Luttes et mobilisations

Le Parisien - Grève désamorcée au Samu 92

il y a 2 mois, par Info santé sécu social

Après avoir déposé un préavis le 24 décembre, les agents qui dénonçaient leurs
conditions de travail ont réussi à obtenir un accord avec la direction hier.

Par Ariane Riou

Le mouvement de grève a été évité. Hier, les assistants de régulation médicale (ARM) du Samu 92 ont trouvé un accord avec l’Assistance publique-Hôpitaux de Paris (AP-HP).

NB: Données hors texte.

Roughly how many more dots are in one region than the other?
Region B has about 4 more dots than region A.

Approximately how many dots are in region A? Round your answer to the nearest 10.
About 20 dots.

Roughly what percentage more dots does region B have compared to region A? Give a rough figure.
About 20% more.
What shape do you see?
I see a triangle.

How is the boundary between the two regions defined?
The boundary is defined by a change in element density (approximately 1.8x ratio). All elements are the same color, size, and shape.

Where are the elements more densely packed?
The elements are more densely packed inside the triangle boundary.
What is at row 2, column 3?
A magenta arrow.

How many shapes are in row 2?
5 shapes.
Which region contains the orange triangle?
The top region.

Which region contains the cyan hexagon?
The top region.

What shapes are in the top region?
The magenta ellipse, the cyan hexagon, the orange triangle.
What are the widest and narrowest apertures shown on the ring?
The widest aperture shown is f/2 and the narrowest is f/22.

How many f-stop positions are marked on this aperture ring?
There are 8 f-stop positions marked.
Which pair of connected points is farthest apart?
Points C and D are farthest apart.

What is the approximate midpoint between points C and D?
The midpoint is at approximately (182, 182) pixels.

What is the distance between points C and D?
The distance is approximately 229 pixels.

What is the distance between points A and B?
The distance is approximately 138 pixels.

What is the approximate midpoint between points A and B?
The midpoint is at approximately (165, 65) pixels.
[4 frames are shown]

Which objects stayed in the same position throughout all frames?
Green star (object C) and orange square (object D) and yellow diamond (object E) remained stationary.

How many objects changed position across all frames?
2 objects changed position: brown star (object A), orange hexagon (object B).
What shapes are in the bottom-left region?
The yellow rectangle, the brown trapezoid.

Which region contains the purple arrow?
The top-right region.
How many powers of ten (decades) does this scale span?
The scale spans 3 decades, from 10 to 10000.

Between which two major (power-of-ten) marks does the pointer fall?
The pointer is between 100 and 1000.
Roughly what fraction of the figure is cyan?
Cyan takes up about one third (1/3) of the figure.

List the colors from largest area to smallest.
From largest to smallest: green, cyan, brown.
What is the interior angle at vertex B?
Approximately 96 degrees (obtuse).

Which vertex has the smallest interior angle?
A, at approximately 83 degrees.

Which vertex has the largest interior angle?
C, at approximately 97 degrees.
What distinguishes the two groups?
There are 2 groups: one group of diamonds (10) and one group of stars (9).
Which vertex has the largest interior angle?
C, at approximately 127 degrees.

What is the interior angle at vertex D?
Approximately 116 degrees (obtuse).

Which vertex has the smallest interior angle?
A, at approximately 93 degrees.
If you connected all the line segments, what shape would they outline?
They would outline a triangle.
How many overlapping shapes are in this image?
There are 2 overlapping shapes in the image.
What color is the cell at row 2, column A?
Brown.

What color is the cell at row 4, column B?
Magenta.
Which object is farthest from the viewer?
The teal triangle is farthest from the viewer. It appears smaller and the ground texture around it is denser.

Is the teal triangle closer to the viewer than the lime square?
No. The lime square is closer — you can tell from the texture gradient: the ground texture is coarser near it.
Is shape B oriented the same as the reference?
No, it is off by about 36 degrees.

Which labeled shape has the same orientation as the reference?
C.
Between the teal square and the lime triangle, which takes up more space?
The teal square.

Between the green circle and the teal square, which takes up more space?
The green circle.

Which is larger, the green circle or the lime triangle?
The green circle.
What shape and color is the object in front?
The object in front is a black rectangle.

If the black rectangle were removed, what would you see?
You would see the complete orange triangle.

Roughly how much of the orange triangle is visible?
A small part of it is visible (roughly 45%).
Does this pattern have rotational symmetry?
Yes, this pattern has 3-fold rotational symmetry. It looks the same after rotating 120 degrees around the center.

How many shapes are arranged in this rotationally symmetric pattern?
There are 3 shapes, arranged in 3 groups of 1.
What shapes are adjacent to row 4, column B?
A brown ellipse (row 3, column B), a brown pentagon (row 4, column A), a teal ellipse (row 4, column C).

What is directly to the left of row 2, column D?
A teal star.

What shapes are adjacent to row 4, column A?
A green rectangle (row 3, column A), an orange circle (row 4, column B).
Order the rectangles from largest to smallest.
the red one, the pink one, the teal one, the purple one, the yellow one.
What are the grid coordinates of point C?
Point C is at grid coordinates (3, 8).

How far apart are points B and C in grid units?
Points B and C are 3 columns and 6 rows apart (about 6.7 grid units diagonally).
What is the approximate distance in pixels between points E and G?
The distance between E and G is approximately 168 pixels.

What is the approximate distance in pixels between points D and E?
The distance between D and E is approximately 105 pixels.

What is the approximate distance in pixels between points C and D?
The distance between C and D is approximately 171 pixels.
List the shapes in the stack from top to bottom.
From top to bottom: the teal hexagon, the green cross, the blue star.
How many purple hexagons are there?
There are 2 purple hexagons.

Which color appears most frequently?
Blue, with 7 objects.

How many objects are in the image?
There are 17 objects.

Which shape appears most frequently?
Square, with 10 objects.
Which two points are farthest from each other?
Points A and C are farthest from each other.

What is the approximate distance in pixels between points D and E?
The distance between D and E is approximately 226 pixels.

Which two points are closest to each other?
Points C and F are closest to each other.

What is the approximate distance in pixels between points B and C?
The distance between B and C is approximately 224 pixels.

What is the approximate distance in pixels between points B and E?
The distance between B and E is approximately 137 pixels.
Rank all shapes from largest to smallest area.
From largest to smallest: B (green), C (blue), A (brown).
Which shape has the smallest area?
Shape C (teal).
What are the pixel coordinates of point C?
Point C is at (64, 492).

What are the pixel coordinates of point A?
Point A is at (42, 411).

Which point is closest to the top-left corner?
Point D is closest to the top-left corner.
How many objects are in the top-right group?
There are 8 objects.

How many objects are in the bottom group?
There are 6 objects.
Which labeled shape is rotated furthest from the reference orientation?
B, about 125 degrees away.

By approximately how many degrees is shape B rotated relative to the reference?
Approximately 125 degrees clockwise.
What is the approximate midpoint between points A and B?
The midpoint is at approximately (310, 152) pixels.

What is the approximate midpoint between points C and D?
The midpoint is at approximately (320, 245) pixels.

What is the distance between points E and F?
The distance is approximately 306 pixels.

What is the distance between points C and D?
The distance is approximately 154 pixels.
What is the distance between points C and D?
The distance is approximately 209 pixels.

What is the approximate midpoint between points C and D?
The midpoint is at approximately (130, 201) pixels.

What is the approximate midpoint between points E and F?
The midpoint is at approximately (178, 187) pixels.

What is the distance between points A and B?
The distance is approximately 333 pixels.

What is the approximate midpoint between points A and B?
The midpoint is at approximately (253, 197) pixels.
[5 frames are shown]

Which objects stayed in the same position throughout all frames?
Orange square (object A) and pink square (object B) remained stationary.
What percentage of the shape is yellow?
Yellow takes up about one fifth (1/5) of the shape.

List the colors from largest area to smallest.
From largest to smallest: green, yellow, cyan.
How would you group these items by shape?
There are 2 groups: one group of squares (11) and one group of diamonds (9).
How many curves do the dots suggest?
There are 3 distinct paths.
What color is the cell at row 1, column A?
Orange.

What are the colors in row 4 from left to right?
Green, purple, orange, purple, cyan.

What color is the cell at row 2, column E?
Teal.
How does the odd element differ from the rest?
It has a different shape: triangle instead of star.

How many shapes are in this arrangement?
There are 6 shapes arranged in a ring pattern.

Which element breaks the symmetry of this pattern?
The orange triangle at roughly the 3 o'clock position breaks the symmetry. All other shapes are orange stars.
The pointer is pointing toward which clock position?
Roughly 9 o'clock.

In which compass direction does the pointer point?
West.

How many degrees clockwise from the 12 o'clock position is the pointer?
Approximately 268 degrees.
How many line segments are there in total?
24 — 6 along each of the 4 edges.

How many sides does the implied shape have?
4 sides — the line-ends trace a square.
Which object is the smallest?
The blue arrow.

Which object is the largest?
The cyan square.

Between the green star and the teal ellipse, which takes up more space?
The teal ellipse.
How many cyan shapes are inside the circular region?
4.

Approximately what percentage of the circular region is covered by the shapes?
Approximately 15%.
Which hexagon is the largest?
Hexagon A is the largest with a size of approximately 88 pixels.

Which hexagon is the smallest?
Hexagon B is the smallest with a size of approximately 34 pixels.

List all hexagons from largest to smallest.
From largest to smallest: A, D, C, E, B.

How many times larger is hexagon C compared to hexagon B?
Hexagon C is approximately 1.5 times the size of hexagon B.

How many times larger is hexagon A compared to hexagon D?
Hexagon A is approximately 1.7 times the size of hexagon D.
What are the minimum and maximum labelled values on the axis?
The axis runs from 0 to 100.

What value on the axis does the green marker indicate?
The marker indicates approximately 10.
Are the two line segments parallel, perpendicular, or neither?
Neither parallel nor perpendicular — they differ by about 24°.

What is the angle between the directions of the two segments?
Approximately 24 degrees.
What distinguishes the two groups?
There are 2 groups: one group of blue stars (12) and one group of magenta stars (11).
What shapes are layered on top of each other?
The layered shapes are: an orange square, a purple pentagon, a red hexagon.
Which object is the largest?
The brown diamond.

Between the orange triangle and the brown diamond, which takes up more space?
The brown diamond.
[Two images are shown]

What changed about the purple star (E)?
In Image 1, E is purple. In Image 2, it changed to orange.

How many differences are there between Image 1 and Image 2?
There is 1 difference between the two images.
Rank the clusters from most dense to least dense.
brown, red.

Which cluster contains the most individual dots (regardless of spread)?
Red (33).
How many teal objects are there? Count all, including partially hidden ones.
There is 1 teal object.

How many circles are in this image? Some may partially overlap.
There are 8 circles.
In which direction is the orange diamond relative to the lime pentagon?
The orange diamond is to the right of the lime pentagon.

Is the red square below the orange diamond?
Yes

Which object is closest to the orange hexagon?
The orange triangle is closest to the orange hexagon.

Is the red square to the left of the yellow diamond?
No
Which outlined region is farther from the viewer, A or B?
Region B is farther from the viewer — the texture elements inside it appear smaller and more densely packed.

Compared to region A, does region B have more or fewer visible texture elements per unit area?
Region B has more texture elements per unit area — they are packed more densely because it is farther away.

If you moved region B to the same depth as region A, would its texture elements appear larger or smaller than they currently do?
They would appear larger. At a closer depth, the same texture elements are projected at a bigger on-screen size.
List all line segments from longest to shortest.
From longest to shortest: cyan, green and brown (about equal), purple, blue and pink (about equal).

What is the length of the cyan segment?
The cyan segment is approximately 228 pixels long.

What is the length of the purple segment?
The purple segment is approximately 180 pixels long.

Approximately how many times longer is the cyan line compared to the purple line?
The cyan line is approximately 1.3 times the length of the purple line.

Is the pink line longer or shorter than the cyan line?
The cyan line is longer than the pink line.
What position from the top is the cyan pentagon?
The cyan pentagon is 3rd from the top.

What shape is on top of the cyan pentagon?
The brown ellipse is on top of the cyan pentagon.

Ces personnels, premiers interlocuteurs de toute personne qui compose le 15 ou le 112, dénonçaient notamment le non-remplacement de postes vacants et l’état dégradé de leur lieu de travail, installé à l’hôpital de Garches. « On n’en peut plus, confiait une assistante la semaine dernière. On reçoit parfois jusqu’à 2 500 appels par jour et on est en sous-effectifs. Nous sommes épuisés, et les délais d’attente s’allongent pour les patients. »

Deux postes remplacés et trois créations

Dans un protocole de sortie de grève, la direction s’est donc engagée, hier, à « recruter dans les meilleurs délais sur les postes actuels vacants ou à venir et à constituer un vivier de candidatures en prévision des départs annoncés ». Deux postes, sur lesquels des ARM sont en congé longue durée, vont être remplacés. Et trois nouveaux postes seront créés, ce qui porte leur effectif à 38, contre 35 aujourd’hui.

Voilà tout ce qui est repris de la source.